By dividing the Fibonacci numbers between them, we obtain the so-called Fibonacci ratios. If, for example, 13 is divided by 21, the result is 0.619 (expressed as a percentage it represents 61.9%).
These ratios are also taken into consideration in finance: the prices of assets do not move in a linear manner but according to very precise rules. It, therefore, happens that during a bullish movement there are several corrections or short phases of consolidation, while within a bearish movement there are several rebounds.
Fibonacci retracements are used, among other things, to determine support and resistance levels. They are based on a line drawn between a relative maximum and minimum (or vice versa).
Fibonacci levels
Many people agree that the most likely retracements after a bullish or bearish rally can be traced back to relationships derived from the Fibonacci series:
23.6%, 38.2%, 50%, 61.8% e 76.4%.
According to this observation, it is therefore plausible that a bullish movement is followed by a correction that will tend to stop after having walked in the opposite direction a portion of the space originally gained, indicated by one of the potential retracement percentages.

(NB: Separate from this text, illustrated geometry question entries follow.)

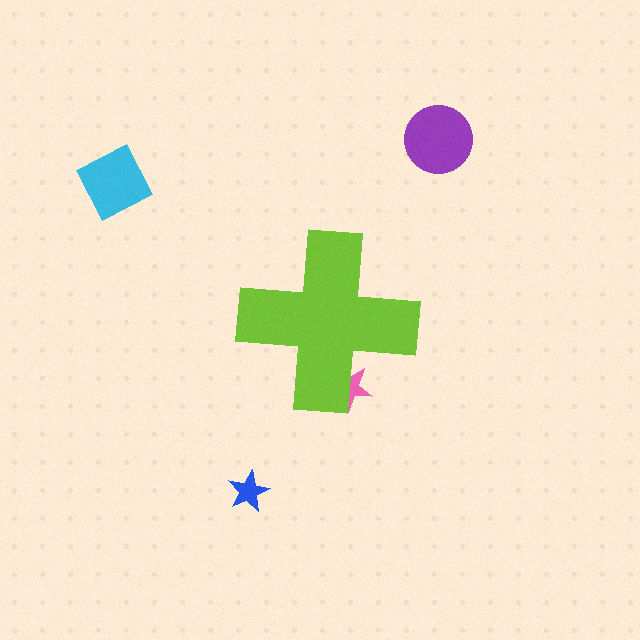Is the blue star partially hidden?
No, the blue star is fully visible.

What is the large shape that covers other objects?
A lime cross.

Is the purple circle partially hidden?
No, the purple circle is fully visible.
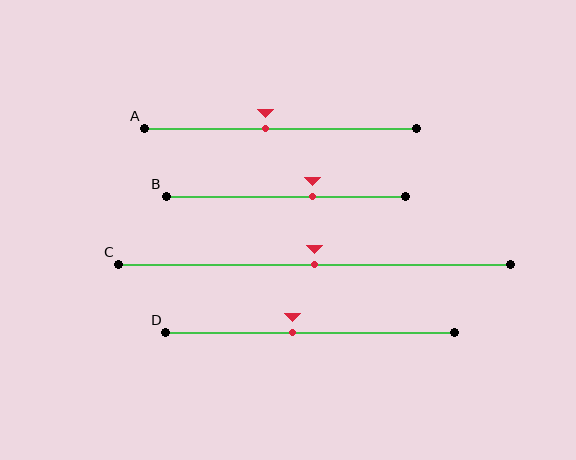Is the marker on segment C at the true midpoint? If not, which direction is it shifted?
Yes, the marker on segment C is at the true midpoint.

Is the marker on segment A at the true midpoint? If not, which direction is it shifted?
No, the marker on segment A is shifted to the left by about 6% of the segment length.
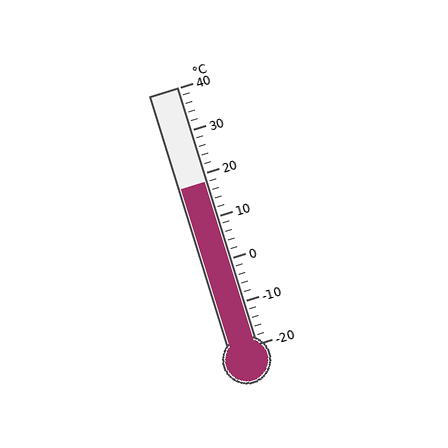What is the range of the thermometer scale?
The thermometer scale ranges from -20°C to 40°C.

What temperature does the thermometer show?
The thermometer shows approximately 18°C.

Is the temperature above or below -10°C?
The temperature is above -10°C.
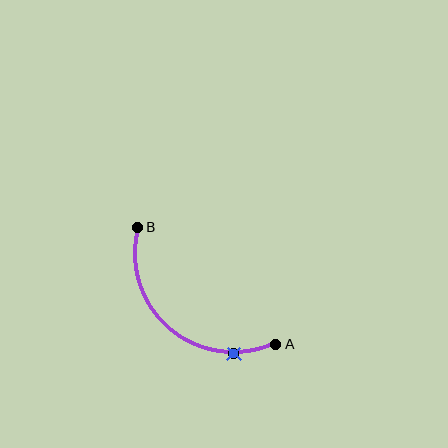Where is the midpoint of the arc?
The arc midpoint is the point on the curve farthest from the straight line joining A and B. It sits below and to the left of that line.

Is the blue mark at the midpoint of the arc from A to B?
No. The blue mark lies on the arc but is closer to endpoint A. The arc midpoint would be at the point on the curve equidistant along the arc from both A and B.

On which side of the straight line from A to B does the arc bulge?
The arc bulges below and to the left of the straight line connecting A and B.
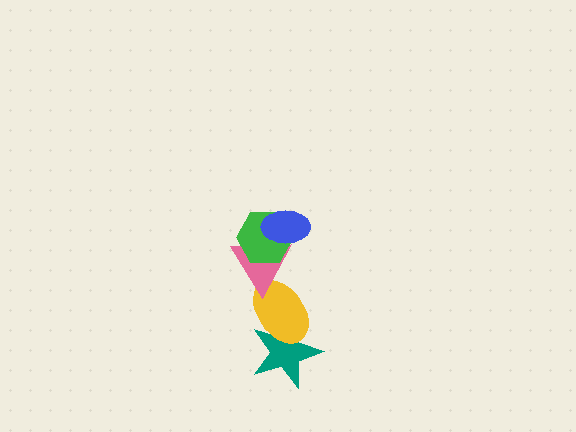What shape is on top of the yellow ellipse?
The pink triangle is on top of the yellow ellipse.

As can be seen in the graph, taking into account two points of maximum and minimum, it is possible that the supports and resistances follow perfectly, or almost, the Fibonacci levels.
Fibonacci fans
Fibonacci fans are based on the percentage retracements of the trend, respectively 38%, 50% and 62% above and below the line joining a relative historical minimum and a subsequent relative historical maximum, or vice versa.
In this way, the possible levels of inclination of the trend on which the price could react are identified. As with Fibonacci retracements, fans must be generated by selecting two points on the graph resting on the minimum and maximum of the period under consideration.
Other applications in trading
Not only levels and fans, but this indicator is also used for timing in futures markets. For this purpose, an asset and a new minimum or maximum point can be selected and moved forward along the axis of the x-axis in correspondence to the Fibonacci numbers. So, for example, 21, 34, 55 days ahead.
Many traders act on this information, believing that there is a repetition of events in conjunction with the sequence. But this does not always happen. In the same way, it is possible to take into consideration the intervals of days equal to the numbers of the Fibonacci sequence to see if there is any logic in the shape of charts.
Another use that is possible, linked to that of the fans, are the arcs.
Fibonacci arcs have fan lines in common with the fans and consist of three arcs at fixed intervals of 38.2%, 50% and 61.8%.
The price zones that are identified are possible areas of support or resistance that change with the passage of time. These arcs are obtained by pointing a compass at a historical maximum and drawing three concentric circles.
Do Fibonacci levels really work?
Fibonacci is a mathematical sequence and as such, it is well tested and verified.
Over the years, mathematicians and philosophers have always wondered why this series, along with the golden ratio, represents most of the phenomena on the planet.
However, some applications are experimental and others are almost religious. These mechanisms work, but it is a good idea to always accompany them with other technical indicators to avoid false signals.